My sixth semester at Berkeley is over. When I started the semester, I said “yes” to a lot of things. All of them sounded exciting, and I thought that I could take on the challenge and do fine. It turned out that I couldn’t, at least not without sacrificing the quality of my work.

Between tutoring, peer advising, two research projects, and three nontrivial technical classes, I never gave myself the time or energy to focus on anything. Even a lot of little things can pile up. In my classes, I didn’t bother to play around or tinker with the material enough to really understand it and gain essential insights. I just tried to finish my work up as soon as I could because there were always more deadlines just on the horizon. At the end of the semester, I found myself despising the material from any of my classes whenever I had to think about it, even though I would have found it perfectly fine and probably interesting in less stressful circumstances. My research and teaching suffered from a lack of devotion and energy left for them after dealing with my classes. As an undergraduate in these fields, while you can skate by with doing less, I feel that such a commitment isn’t worthwhile unless you really put in the effort – and I didn’t. My work was subpar for the most part, and I’m honestly disappointed in myself.

I also ended up questioning whether I’m cut out for a career involving research. While I can appear competent in bashing out code and equations, I have yet to do well at something without pressure, without significant guidance, or without someone telling me what to work on. My intuition and insight are outright poor for the more mathematically rigorous subjects I’ve encountered, which puts me at a disadvantage for contributing to machine learning and statistics. I still intend to apply to PhD programs in computer science (or closely related fields) in the fall, but I’ve been wondering whether going into industry as a software engineer or data scientist might be a better fit for my abilities and personality. A downside is that even though there are a lot a jobs for software engineers right now, it’s very easy to end up being a cog in the system, working on projects of minimal (or even negative) benefit to humanity, and I’m afraid of falling into that trap. As my college career starts to come to a close, this dilemma is becoming more important, so hopefully I’ve have more insight by the end of this summer.

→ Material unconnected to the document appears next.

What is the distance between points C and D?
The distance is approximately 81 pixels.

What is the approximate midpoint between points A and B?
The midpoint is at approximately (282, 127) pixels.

Despite my whining above, there were definitely good things in my semester. Peer advising and answering academic advising questions via email/Facebook made for great pressure relief when I was overwhelmed by technical work, and I think (I hope!) I ended up helping a good number of people. I managed to get the opportunity to spend my summer getting paid to do research in computational neuroscience, which I’m pretty excited about, since I know approximately zero actual neuroscience, other obligations won’t weigh me down, and I get to explore a new city. (OK, maybe Pittsburgh isn’t the best, but you make do with what you have.) I discovered that I like Earl Grey tea more than I thought I did (thanks, Asha!), and I experimented with cooking more than before (partially to procrastinate on work), producing meals both surprisingly good and disappointingly mediocre, but always enjoying myself. Finally, I couldn’t have made it through without friends willing to tolerate my existence, even when I complained incessantly about homework (while avoiding working on it) or tormented them with terrible singing. (Thanks to all of you!) Even with all my work surrounding me, there were still rays of light shining through, and I’m glad I was able to find some of them.

All in all, this semester has been educational in some sense, but I certainly would not choose to live through it again. It was an experiment in piling on too many commitments, more than I could reasonably handle, and it failed miserably. We’ll see if I learn my lessons; the final semesters of my undergraduate career draw near, and I really should make the little time I have left in college count.